About one hundred and fifty years after Christ, Ptolemy, the Egyptian astronomer, promulgated ideas concerning the universe which had been held in a measure by Plato and Aristotle. The Ptolemaic system of astronomy was held by the human race until the close of the fifteenth century. According thereto the earth was the center of the universe, the heavenly bodies revolving round it at a uniform rate and in regular circles, thus making the greater tributary to the lesser. In 1530 A.D. Copernicus, a German astronomer, corrected the old-time error, and mapped out the heavens scientifically. He taught that the sun was the center of the solar system, and perfectly at rest; that the earth and the planets moved in ellipses round the sun. His theory had been vaguely held by Pythagoras, but it required the courage of Copernicus to formulate the correct view of the universe. Kepler, Galileo, and Newton corroborated the Copernican view, and it is the theory accepted to-day concerning our solar system. Copernicus re-established the connection of the planetary system with the sun, like lost children restored to their father, and thereafter our earth has been held—in human belief—fast to the solar control by chains of resistless power, even while swinging in space ninety million miles distant from the sun. The stellar universe, according to the Copernican system, is in perfect sympathy and rhythmic harmony with the "central stillness." The lesser is, therefore, now truly tributary to the greater.
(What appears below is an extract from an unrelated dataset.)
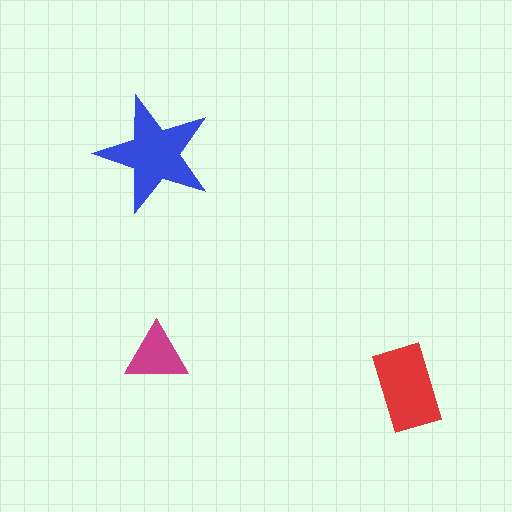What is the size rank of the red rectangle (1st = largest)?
2nd.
The laws of weight, gravitation, and solar attraction and influence are thus preserved, according to human belief, making life and action possible, not only upon our planet, but upon other heavenly bodies as well.

Galileo suffered at the hands of the Inquisition for upholding the idea of the movement of our earth in space. His famous whisper, "E pur si muove," has become historic. Jesus suffered martyrdom for declaring that the world moves Godward, and Mrs. Eddy has encountered human prejudice because she holds to this view. Like all truly great leaders of thought, Mrs. Eddy has corrected old-time error while following the footsteps of Christ Jesus, of whom she says, "The material senses' reversal of the Science of Soul was practically exposed nineteen hundred years ago by the demonstrations of Jesus" (Science and Health, p. 122). Something of the beauty and bravery of Mrs. Eddy's thought becomes apparent as she pleads for our acceptance of the theories Jesus brought into life,—our absolute dependence upon an attraction to the Father-Mother God; that we shine on as the quenchless reflection of all-controlling Principle, perfect even as our Father in heaven is perfect; subject in truth only to divine law and government. "Jesus beheld in Science the perfect man, who appeared to him where sinning mortal man appears to mortals. In this perfect man the Saviour saw God's own likeness, and this correct view of man healed the sick. Thus Jesus taught that the kingdom of God is intact, universal, and that man is pure and holy" (Science and Health, p. 476). Recognizing "a perfect Principle and idea,—perfect God and perfect man,—as the basis of thought and demonstration" (Ibid., p. 259), we are thus enabled to reverse in thought the error so long seeming to control ourselves and others, and so to help the race Godward.